The idea of transmitting high-quality video services to mobile phones using a separate network has finally caught on with at least one U.S. operator, Verizon, opening the door to a host of other competitive announcements. Verizon has committed to using QUALCOMM's upcoming MediaFLO network for mobile-video services, while competing tower company Crown Castle, offering rival DVB-H technology, is feeling mounting pressure to unveil a carrier partner for its network and move nationwide (it hasn't announced any nationwide plans yet).

As QUALCOMM and Crown look to woo operators, look for a bunch of technology bashing from both reminiscent of the GSM versus CDMA debate that was prevalent in the 1990s and still flares up from time to time. Who will be more adept at attracting content partners? Who will be more cost effective? I suspect we'll see old alliances involved as GSM operators likely adopt DVB-H like their European counterparts and QUALCOMM signs on CDMA operators. Look for 2007, however, to be the proving ground for the concept of leasing another network to provide television services. Operators and their content partners will spend 2006 deciding what content customers want and how it should be packaged.

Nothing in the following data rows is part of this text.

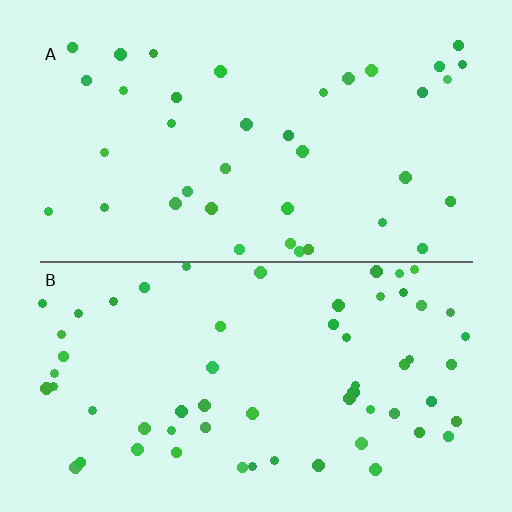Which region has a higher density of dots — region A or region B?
B (the bottom).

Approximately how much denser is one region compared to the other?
Approximately 1.6× — region B over region A.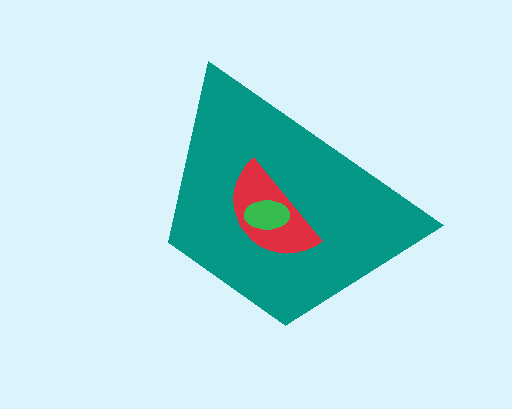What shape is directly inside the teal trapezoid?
The red semicircle.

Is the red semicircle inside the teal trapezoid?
Yes.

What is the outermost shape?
The teal trapezoid.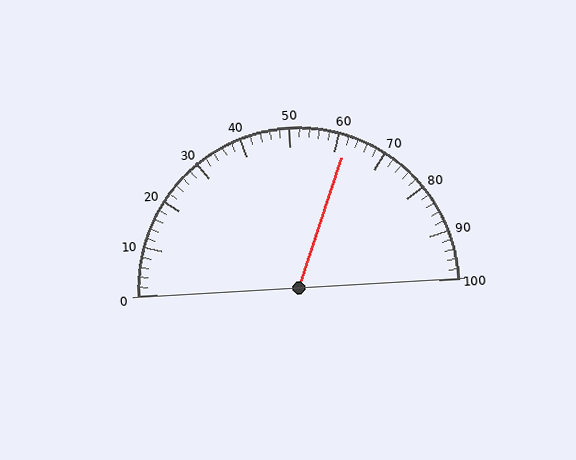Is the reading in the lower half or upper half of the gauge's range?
The reading is in the upper half of the range (0 to 100).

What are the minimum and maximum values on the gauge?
The gauge ranges from 0 to 100.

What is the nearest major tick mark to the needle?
The nearest major tick mark is 60.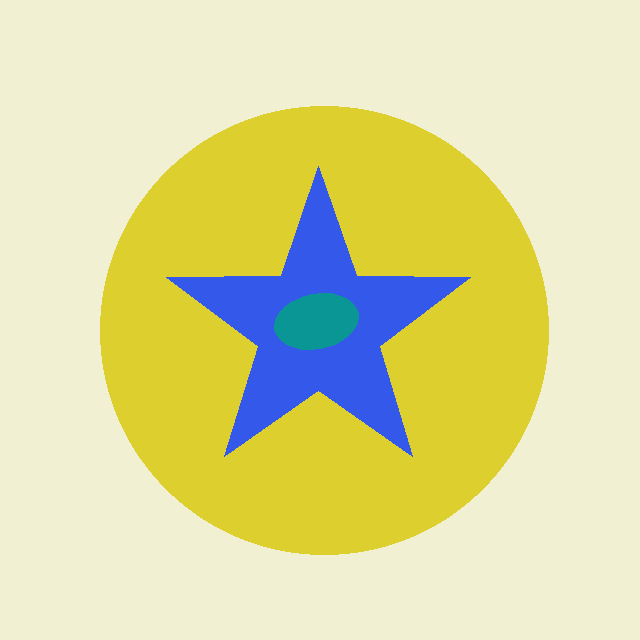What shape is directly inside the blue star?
The teal ellipse.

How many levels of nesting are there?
3.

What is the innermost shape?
The teal ellipse.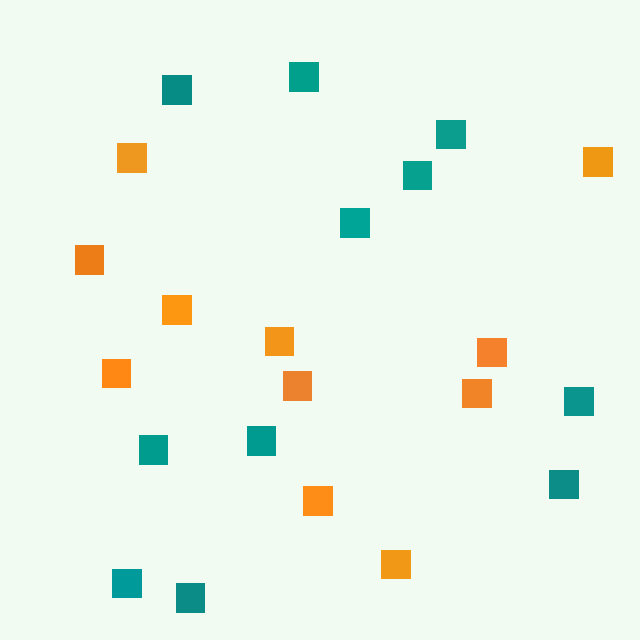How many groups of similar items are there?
There are 2 groups: one group of orange squares (11) and one group of teal squares (11).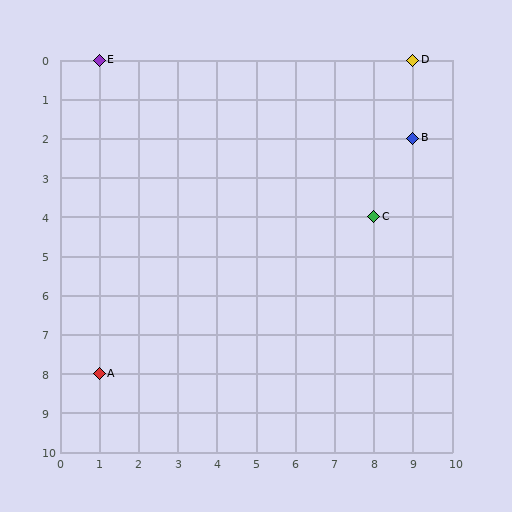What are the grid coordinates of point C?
Point C is at grid coordinates (8, 4).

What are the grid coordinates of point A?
Point A is at grid coordinates (1, 8).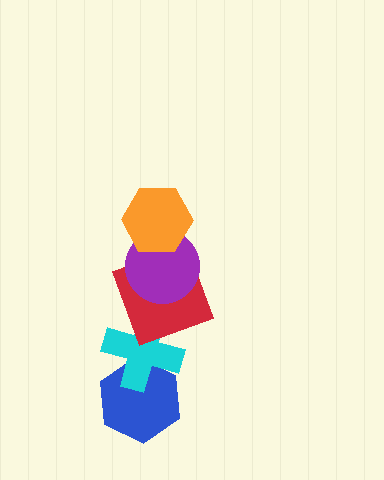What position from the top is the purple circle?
The purple circle is 2nd from the top.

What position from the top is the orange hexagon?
The orange hexagon is 1st from the top.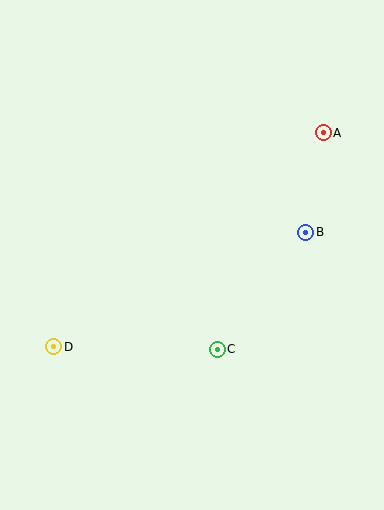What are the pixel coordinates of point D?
Point D is at (53, 347).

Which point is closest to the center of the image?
Point C at (217, 349) is closest to the center.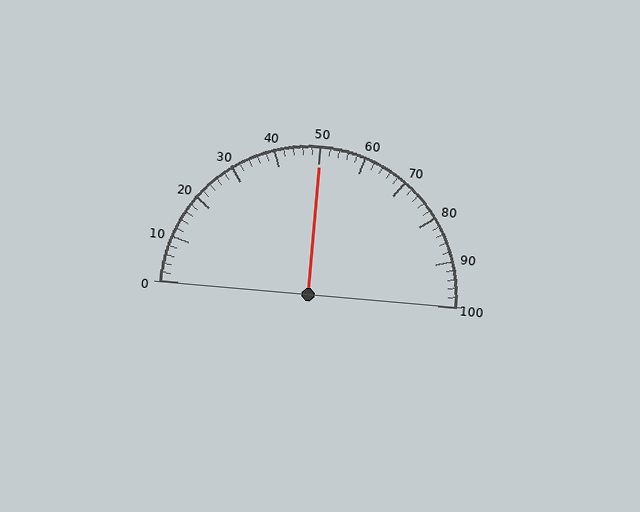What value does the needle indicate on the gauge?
The needle indicates approximately 50.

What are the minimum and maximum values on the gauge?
The gauge ranges from 0 to 100.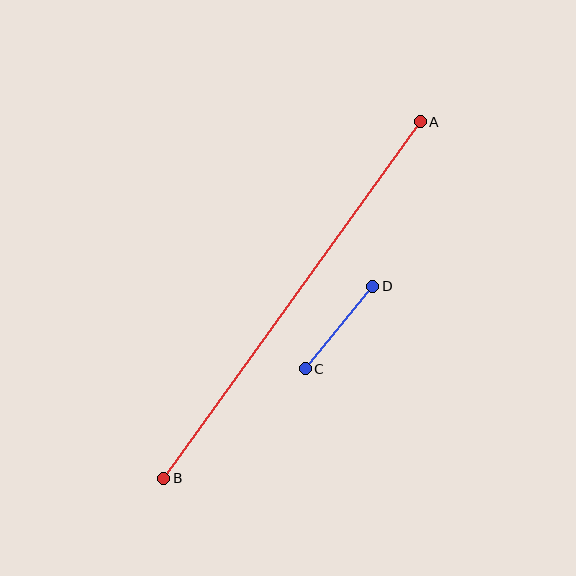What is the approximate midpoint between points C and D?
The midpoint is at approximately (339, 328) pixels.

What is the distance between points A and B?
The distance is approximately 439 pixels.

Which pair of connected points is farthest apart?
Points A and B are farthest apart.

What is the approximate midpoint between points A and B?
The midpoint is at approximately (292, 300) pixels.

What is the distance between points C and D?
The distance is approximately 107 pixels.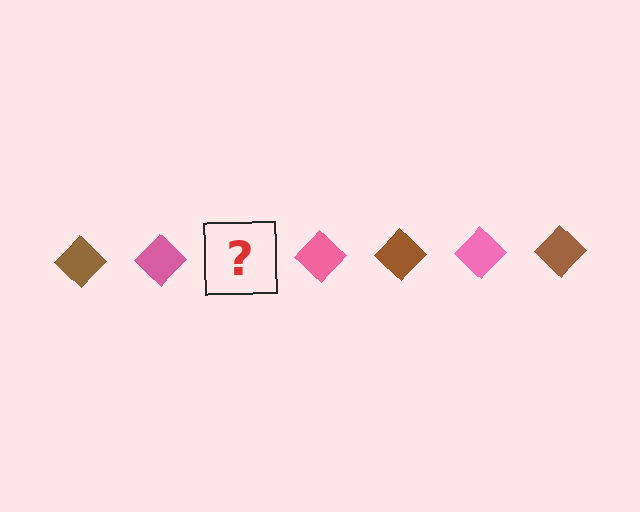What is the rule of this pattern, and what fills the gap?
The rule is that the pattern cycles through brown, pink diamonds. The gap should be filled with a brown diamond.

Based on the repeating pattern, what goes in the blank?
The blank should be a brown diamond.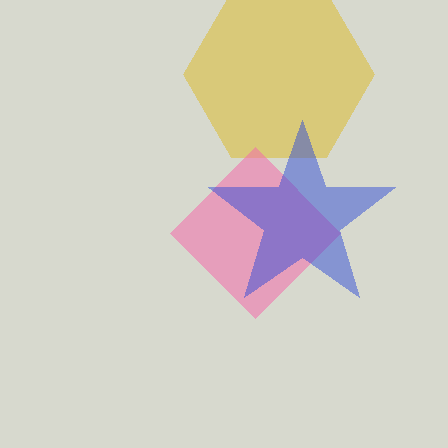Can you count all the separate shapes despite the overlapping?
Yes, there are 3 separate shapes.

Elsewhere, a bevy of potential business models for high-quality mobile TV will emerge with interest in MediaFLO and DVB-H coming from broadcasters, media groups and carriers themselves looking to construct a broadcast network. QUALCOMM and KDDI are setting up a mobile TV joint venture in Japan using MediaFLO. In Western Europe, operators are ramping up their TV offerings in a bid to provide true broadcast-quality TV to handsets by 2008, with DVB-H emerging as the leading video-broadcasting standard throughout the region. Operators including Vodafone, Orange, O2, KPN and TIM are pushing ahead with DVB-H pilots on the back of the success of their current 3G TV offerings.